Antar sesama kita bisa saja saling berpelukan ketika kita meminta maaf atas kesalahan yang kita perbuat. Meskipun sudah klise, karena terlalu sering dilakukan setiap bersalah, tetapi tetap mempan cara ini. Karena kita saling menghargai dan memperhatikan satu sama lain, maka tidak ada kesulitan yang tidak bisa diatasi dengan sebuah pelukan, kalau ada maka mari berpelukan sekali lagi. Buku ini mengatakan, kalau kita menekan perasaan kita untuk membahagiakan orang lain, maka ini adalah tindakan salah, merugikan, sebab kalau kita gagal menyenangkan orang lain, kita tidak punya siapa-siapa lagi. Kita kehilangan orang itu, juga diri kita sendiri.
Maka kita menjadi diri kita sendiri adalah hal yang terbaik, sebab meskipun kita dibenci nantinya, paling tidak kita masih punya diri kita sendiri.
Tidak kontak lagi, bukan tidak cinta lagi, melainkan kita saling menyadari, tidak lagi berjumpa, tidak ada lagi rasa sakit, dan ini adalah rasa cinta terbaik.

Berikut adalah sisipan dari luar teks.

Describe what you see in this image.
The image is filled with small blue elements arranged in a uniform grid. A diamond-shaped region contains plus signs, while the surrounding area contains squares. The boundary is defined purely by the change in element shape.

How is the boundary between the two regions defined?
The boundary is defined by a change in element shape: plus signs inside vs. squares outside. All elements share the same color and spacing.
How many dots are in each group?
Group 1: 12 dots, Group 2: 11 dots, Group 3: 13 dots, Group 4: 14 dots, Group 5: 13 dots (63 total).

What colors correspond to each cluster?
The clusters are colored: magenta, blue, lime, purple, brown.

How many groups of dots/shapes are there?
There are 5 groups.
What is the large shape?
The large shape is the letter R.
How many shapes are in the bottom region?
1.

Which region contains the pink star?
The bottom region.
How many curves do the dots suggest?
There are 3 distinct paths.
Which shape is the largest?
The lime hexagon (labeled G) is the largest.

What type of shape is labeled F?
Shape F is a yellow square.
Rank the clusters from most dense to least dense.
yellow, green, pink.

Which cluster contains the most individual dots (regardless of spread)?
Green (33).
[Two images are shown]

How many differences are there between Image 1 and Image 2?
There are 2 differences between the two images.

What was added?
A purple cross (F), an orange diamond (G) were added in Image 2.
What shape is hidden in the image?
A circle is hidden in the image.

Buku yang ditulis berdasarkan cerita sesungguhnya ini, melukiskan Xiao En yang dibully dalam ikatan kekeluargan, ia meninggalkan rumah dengan segerobak rasa sedih dan marah, dan dalam proses perjuangan hidup di perantauan, bermunculan hal-hal baik dan buruk, yang membuatnya bertumbuh dewasa tapi juga membunuh kehangatan hatinya. Dan sebelum ia ditelan oleh ambisi metropolitan, Xiao En berhsil menguak luka di hati nya, ia melihat sebuah rahasia yang terselubung dalam luka yang membusuk.
Rasa sedih tidak patut dibanding-bandingkan, karena kau tidak pernah tahu, kenyamanan yang kau alami, mungkin adalah kesengsaraan bagi orang lain.

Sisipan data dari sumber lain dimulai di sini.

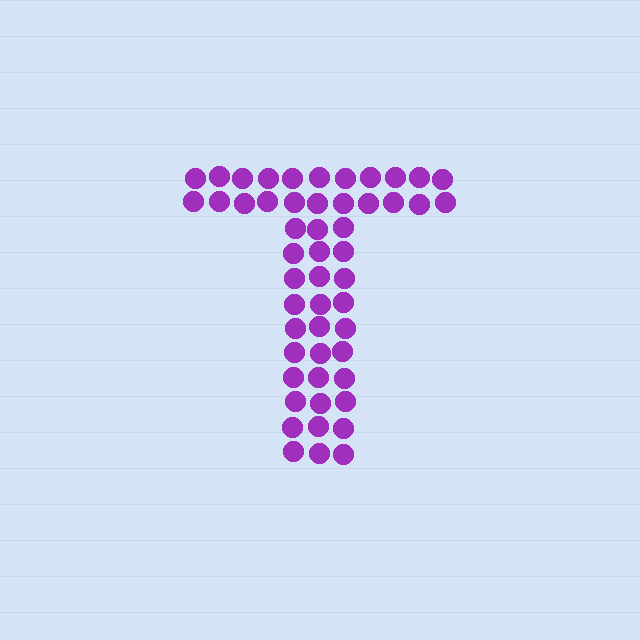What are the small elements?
The small elements are circles.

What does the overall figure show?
The overall figure shows the letter T.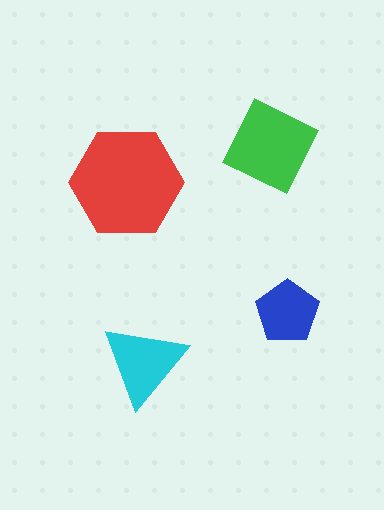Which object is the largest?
The red hexagon.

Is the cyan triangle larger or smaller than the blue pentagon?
Larger.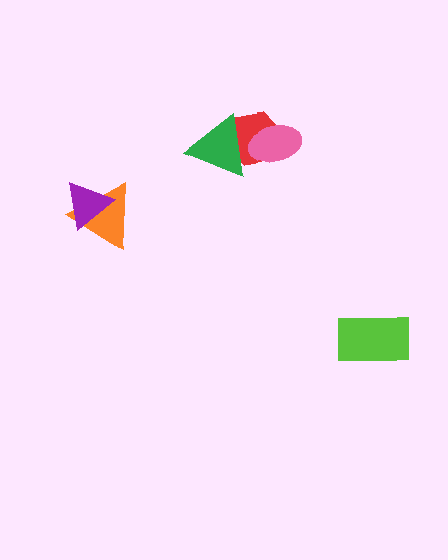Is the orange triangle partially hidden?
Yes, it is partially covered by another shape.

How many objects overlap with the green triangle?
1 object overlaps with the green triangle.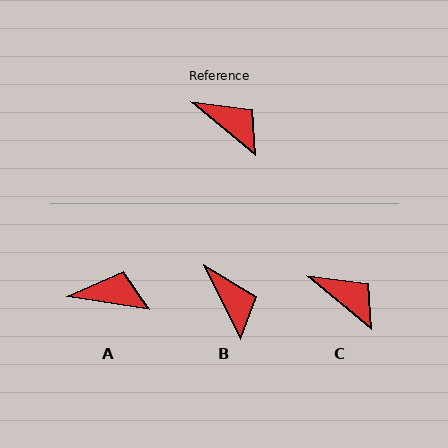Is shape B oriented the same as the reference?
No, it is off by about 24 degrees.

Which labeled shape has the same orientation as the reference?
C.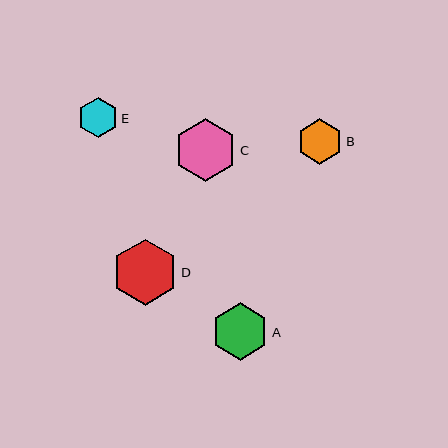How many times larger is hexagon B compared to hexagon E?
Hexagon B is approximately 1.1 times the size of hexagon E.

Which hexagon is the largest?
Hexagon D is the largest with a size of approximately 66 pixels.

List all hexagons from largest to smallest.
From largest to smallest: D, C, A, B, E.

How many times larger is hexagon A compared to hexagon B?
Hexagon A is approximately 1.3 times the size of hexagon B.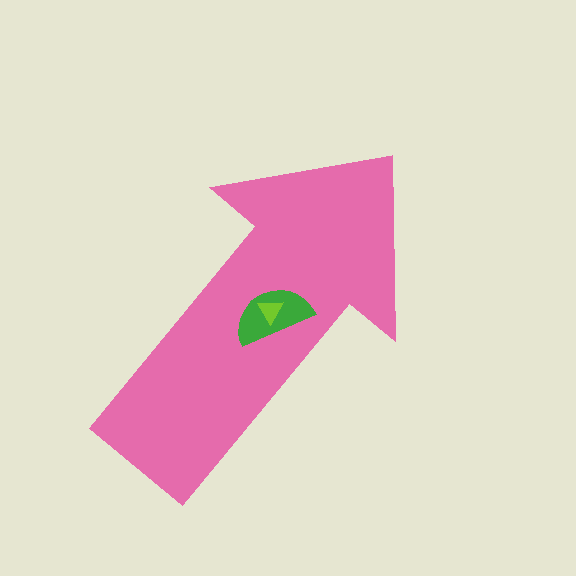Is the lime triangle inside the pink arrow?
Yes.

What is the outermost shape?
The pink arrow.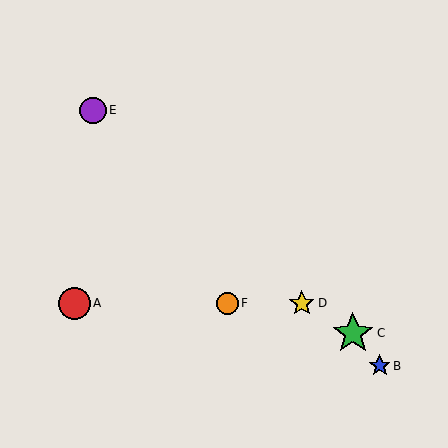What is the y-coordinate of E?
Object E is at y≈110.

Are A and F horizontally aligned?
Yes, both are at y≈303.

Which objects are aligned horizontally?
Objects A, D, F are aligned horizontally.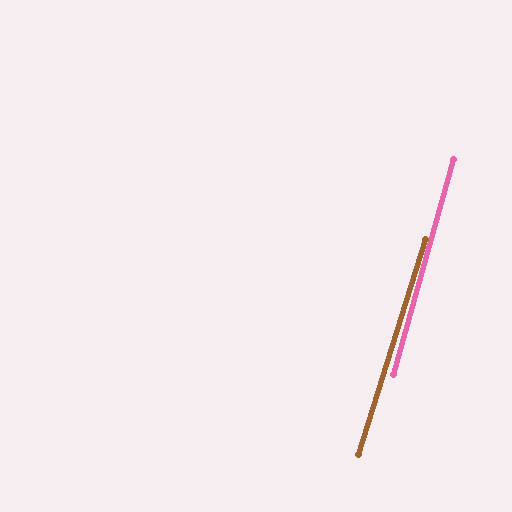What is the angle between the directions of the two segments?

Penulis mengatakan “Kita tidak perlu harus merasakan setiap hal, tidak perlu mempunyai reaksi atas setiap emosi, karena waktu kita tidak banyak, rasa lembut di hati juga sangat terbatas, maka berikan 10% kesedikitan itu untuk orang yang tepat, dan sisanya 90% untuk diri kita sendiri.
Huang menggiring pembaca untuk menyadari potensi manusia, ketika bersedih jangan melupakan rasa bahagia, kita menengadah ke atas melihat langit ketika kita di titik nadir. Dan kita harus yakin bahwa hal yang buruk akan berlalu walau perlahan, dan yang baik sedang mendekati kita secara perlahan-lahan.

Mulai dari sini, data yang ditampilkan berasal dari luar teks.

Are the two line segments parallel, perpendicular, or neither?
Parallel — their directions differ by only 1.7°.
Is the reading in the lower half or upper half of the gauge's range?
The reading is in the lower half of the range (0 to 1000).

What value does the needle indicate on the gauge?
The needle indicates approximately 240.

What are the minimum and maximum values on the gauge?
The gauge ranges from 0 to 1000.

Hati ini kecil, maka isilah dengan hal yang menyenangkan saja, dengan berbekal harapan dan tekad, maka kau akan melaju ke kehidupan yang lebih baik. Penulis menyapa pembaca di akhir cerita, sebagai penutup. Hai pembaca apa kabar, saya Huang Shan Liau. Terima kasih telah selesai membaca cerita Saya dan Xiao En. Kita memang tidak bisa memilih siapa saja yang akan kita temui dalam hidup ini, sebab itu takdir, tetapi kita bisa memilih orang yang bagaimana yang bisa berada dalam kehidupan kita. Banyak orang mengeluh hidup ini susah, mengecewakan, banyak kendala, tidak ada cinta, tetapi hidup kita tidak sepatutnya menunggu vonis orang lain, kitalah yang menentukan, kehidupan yang bagaimana yang kita butuhkan.
Skenario kehidupan kita, bukanlah cerita bersambung dari orang tua kita, mereka bukan cerita jilid pertama kita, kita bukan pemeran pembantu, terlebih-lebih bukan figuran dalam lingkungan pertemanan. Sebab setiap orang adalah pemain utama dalam kehidupan masing-masing.